In fact, Clune wonders if human intuition about what kind of data an AI needs in order to learn may be off. For example, he and his colleagues have developed what he calls generative teaching networks, which learn what data they should generate to get the best results when training a model. In one experiment, he used one of these networks to adapt a data set of handwritten numbers that’s often used to train image-recognition algorithms. What it came up with looked very different from the original human-curated data set: hundreds of not-quite digits, such as the top half of the figure seven or what looked like two digits merged together. Some AI-generated examples were hard to decipher at all. Despite this, the AI-generated data still did a great job at training the handwriting recognition system to identify actual digits. 

Don’t try to succeed

AI-generated data is still just a part of the puzzle. The long-term vision is to take all these techniques—and others not yet invented—and hand them over to an AI trainer that controls how artificial brains are wired, how they are trained, and what they are trained on. Even Clune is not clear on what such a future system would look like. Sometimes he talks about a kind of hyper-realistic simulated sandbox, where AIs can cut their teeth and skin their virtual knees. Something that complex is still years away. The closest thing yet is POET, the system Clune created with Uber’s Rui Wang and others.
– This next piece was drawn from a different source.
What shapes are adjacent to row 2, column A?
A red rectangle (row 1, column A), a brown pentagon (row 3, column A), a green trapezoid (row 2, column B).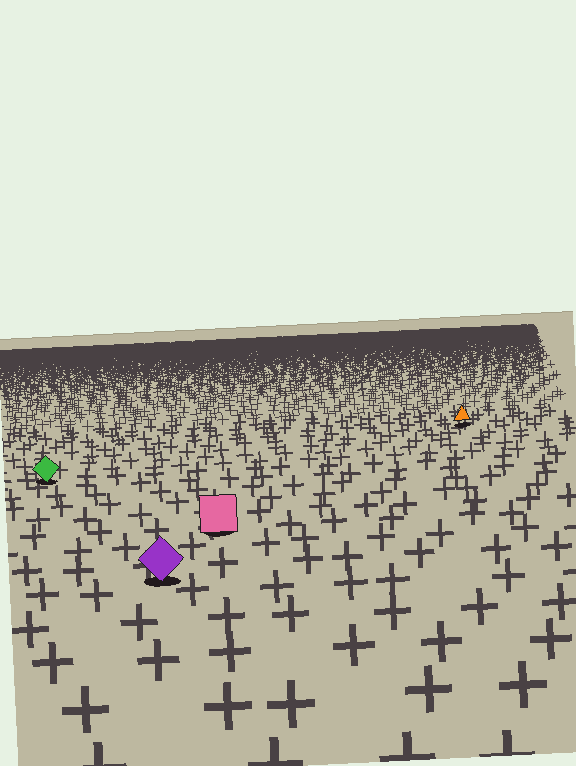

POET was motivated by a paradox, says Wang. If you try to solve a problem you’ll fail; if you don’t try to solve it you’re more likely to succeed. This is one of the insights Clune takes from his analogy with evolution—amazing results that emerge from an apparently random process often cannot be re-created by taking deliberate steps toward the same end. There’s no doubt that butterflies exist, but rewind to their single-celled precursors and try to create them from scratch by choosing each step from bacterium to bug, and you’d likely fail.

POET starts its two-legged agent off in a simple environment, such as a flat path without obstacles. At first the agent doesn’t know what to do with its legs and cannot walk. But through trial and error, the reinforcement-learning algorithm controlling it learns how to move along flat ground. POET then generates a new random environment that’s different, but not necessarily harder to move in. The agent tries walking there. If there are obstacles in this new environment, the agent learns how to get over or across those. Every time an agent succeeds or gets stuck, it is moved to a new environment. Over time, the agents learn a range of walking and jumping actions that let them navigate harder and harder obstacle courses.

The team found that random switching of environments was essential.